Dijelaskan lebih terperinci oleh Clement Francis kerugian yang bisa didapat jika menggunakan jasa broker yang tidak bergabung dalam kantor anggota AREBI. Pertama, tidak ada perlindungan dari lembaga resmi jika terjadi masalah seperti penipuan, wanprestasi, atau konflik transaksi. Konsumen tidak bisa melaporkan ke AREBI karena broker tersebut bukan anggota. Tidak ada mediasi atau penyelesaian sengketa yang disediakan organisasi profesi.
Kedua, potensi penipuan lebih tinggi. Broker non-anggota tidak diawasi oleh organisasi yang memiliki standar kerja dan pengawasan internal. Risiko penipuan seperti penggelapan uang muka, memalsukan informasi properti, atau menawarkan properti bodong lebih besar.
Ketiga, tidak terikat standar profesional. “Broker yang tidak terdaftar di AREBI tidak terikat pada standar layanan profesional, seperti transparansi informasi, kerahasiaan data klien, dan sistem kerja yang adil. Bisa saja bekerja tidak profesional, seperti tidak memberikan laporan perkembangan, menelantarkan klien, atau tidak hadir saat proses transaksi,” jelas Clement Francis.
Keempat adalah kurangnya akses ke jaringan resmi. Broker anggota AREBI biasanya memiliki jaringan luas antar kantor dan antar broker resmi di seluruh Indonesia. Broker non-anggota tidak memiliki akses ke sistem listing resmi, kolaborasi antar-broker, dan dukungan profesional lainnya, sehingga proses jual/beli bisa lebih lambat.

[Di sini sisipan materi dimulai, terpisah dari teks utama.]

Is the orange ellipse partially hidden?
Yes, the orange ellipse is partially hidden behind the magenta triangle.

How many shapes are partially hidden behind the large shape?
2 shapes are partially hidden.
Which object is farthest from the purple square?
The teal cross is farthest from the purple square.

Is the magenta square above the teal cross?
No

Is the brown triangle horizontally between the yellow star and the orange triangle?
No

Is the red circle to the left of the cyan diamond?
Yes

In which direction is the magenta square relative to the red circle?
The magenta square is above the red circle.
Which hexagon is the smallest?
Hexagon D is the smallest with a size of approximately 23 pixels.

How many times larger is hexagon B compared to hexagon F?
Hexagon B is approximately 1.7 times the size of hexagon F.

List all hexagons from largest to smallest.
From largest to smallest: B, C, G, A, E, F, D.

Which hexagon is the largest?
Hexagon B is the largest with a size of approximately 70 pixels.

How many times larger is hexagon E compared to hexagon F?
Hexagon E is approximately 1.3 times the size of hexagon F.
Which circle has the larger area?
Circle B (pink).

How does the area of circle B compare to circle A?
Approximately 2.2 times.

Sementara Sulihin Widjaja, Sekjen AREBI yang juga Ketua Yayasan Broker Properti Indonesia menjelaskan terperinci apa saja keuntungan yang didapat masyarakat jika memakai jasa broker properti yang bernaung dalam sebuah kantor yang sudah menjadi anggota AREBI. Pertama, legalitas terjamin. Kantor anggota AREBI wajib memiliki lisensi resmi seperti Sertifikat Kompetensi dari Lembaga Sertifikasi Profesi (LSP) atau Standar Kompetensi Kerja Nasional Indonesia (SKKNI). Tertera dalam KBLI 68200 – Kewajiban Perizinan Berusaha, Perusahaan Perantara Perdagangan Properti (P4) wajib memiliki minimal 2 Tenaga Ahli dan minimal 1 Tenaga Ahli bagi Kantor Cabang yang dibuktikan dengan Sertifikat Kompetensi.

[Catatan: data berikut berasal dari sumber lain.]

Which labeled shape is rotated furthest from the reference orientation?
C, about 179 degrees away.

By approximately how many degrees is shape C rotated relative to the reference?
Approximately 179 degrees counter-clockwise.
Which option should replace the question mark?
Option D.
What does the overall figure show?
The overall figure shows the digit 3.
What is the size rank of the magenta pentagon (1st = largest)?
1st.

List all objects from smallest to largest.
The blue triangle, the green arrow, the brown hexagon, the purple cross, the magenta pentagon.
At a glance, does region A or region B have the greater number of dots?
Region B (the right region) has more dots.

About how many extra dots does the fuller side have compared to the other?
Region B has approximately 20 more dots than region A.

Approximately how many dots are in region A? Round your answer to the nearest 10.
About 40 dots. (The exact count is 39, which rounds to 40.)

Kedua, tunduk pada kode etik profesi. Jika melanggar, mereka bisa dikenai sanksi oleh organisasi. Ketiga, perlindungan konsumen. Jika terjadi sengketa atau masalah (misalnya wanprestasi atau layanan buruk), masyarakat bisa melapor ke AREBI untuk dimediasi. Konsumen mendapat jalur penyelesaian sengketa secara profesional. Keempat, proses transaksi lebih aman. Kelima, akses ke jaringan nasional.